Monday, September 27, 2010

Tree Planting @ Raja Musa peat swamp 25 sept 2010

Hmmmm...tree planting. Go green. Do my bit for Mother Nature. Sure I will give it a try.
I looked through their websites and prepared some Powerpoint slides to prepare Fai for the trip (I had time :)) The slides managed to get Fai excited, so I guess it was worth the extra effort.
We left the house at 8am, took the North-South highway towards Ipoh and exited at Bukit Tagar Exit 119.

It was difficult looking for this dirt road leading to the Raja Musa forest reserve. If not for the car parked by the roadside, we would have missed it.

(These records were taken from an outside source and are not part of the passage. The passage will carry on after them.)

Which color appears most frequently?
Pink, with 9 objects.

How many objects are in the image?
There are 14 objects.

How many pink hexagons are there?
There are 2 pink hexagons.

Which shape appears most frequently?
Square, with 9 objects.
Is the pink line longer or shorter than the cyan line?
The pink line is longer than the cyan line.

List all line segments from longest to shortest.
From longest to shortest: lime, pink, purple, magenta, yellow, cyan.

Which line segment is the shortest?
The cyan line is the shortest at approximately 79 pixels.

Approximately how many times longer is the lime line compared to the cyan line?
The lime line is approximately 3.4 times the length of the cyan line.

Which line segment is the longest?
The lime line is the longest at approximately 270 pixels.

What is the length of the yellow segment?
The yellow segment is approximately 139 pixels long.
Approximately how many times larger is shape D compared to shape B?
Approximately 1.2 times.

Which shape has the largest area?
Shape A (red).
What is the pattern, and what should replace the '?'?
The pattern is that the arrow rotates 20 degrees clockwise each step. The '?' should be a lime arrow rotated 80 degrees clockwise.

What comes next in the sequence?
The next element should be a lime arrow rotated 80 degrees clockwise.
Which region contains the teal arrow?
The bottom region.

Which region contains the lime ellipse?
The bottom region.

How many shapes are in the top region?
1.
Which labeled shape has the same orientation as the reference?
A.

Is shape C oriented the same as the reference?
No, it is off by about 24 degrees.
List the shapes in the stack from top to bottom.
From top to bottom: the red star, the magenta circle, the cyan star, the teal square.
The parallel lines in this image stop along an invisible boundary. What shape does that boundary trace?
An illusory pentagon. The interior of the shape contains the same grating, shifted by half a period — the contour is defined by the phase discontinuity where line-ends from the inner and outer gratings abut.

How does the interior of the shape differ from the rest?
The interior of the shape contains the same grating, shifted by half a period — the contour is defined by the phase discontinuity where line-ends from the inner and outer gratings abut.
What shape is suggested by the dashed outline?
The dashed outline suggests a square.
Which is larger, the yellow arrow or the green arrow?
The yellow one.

Walking along the dirt path flanked by oil palm trees.

The boys got a close look at the palm fruits.

500hactres of peat forest was cleared by illegal loggers and planted with cash crops such as pineapples and bananas.

Barren landscape. No trees as far as the eye can see. Just lots of lalang.

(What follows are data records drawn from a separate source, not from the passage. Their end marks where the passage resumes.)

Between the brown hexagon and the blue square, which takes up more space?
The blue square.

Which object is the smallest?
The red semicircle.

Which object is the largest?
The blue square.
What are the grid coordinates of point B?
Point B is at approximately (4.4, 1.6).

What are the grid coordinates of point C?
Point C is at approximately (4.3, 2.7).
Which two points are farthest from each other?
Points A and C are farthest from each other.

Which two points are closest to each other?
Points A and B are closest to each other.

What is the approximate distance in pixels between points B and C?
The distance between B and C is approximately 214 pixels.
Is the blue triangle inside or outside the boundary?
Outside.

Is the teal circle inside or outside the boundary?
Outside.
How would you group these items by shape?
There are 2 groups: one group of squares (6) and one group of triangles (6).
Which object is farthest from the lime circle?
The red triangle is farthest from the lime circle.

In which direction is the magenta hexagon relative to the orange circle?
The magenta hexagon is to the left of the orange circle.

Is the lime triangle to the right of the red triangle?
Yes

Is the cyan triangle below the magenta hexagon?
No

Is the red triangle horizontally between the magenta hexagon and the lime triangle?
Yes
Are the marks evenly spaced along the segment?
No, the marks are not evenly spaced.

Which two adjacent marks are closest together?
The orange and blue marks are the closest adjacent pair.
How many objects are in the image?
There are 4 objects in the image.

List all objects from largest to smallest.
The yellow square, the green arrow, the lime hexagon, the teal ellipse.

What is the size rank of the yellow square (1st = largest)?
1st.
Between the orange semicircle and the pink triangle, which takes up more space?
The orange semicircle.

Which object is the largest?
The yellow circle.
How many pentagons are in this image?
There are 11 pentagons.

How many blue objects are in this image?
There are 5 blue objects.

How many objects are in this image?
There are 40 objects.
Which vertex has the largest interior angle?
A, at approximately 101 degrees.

After a 1km walk from the main road we came to a white tent. Volunteers who had arrived earlier got to change their footwear into rubber boots.
A huge pile of marcotted Mahang trees needs to be transported to the planting site
The volunteers with their arms full of mahang trees.

The Mahang tree was chosen because it is 'sun-loving' and has a high survival rate. In about 3 years it would be able to provide shade for the introduction of other trees such as jelutong and meranti which are native to peat forests.

Those twigs sticking out from the lalang are Mahang trees that were planted by other groups.

We walked another 1.5km to this red tent. It provided much needed shade from the sweltering heat. One teenager collapsed from the heat. He had difficulty breathing due to his asthma.
The humidity level is much higher in the peat swamp. Methane gas is released as well.
Humidity + Methane + Heat = Grouchy Boys
At this point the boys wanted out.
Luckily after a short rest, the boys were up and going.

Youthful energy provided most of the labour to transport the marcotted trees. It would have taken ages without their help.
Sitting in the shade of the red tent, we observed the other volunteers.

The strings securing the bags had to be cut before planting.

Transfering the trees over to the planting site.

Rubber boots kept their feet dry.

The logs and planks left behind from the illegal settlers were used as a bridge. It was a balancing act getting over while holding on to the trees.

Fai, Han and their Pa with their trees.
It didn't take them long to plant their trees because the soil was soft and easy to dig. The trees were meant to be planted 6 feet apart but most of the tree were seen planted in clumps 1feet apart due to the impenetrable lalang.

The lalang was 6feet high. These girls got lost and one of them ended up waist deep in blackish peat water. Lots of screaming and laughter could be heard.

Walking back after planting 2 trees - 1 each for Fai and Han.
Han took off his shoes and socks because he couldn't bear them wet, soggy and covered with dirt.

Everyone made a beeline for the ice cream man. The mid-day sun was merciless that day. Fai and Han had 4 sticks of ice creams each.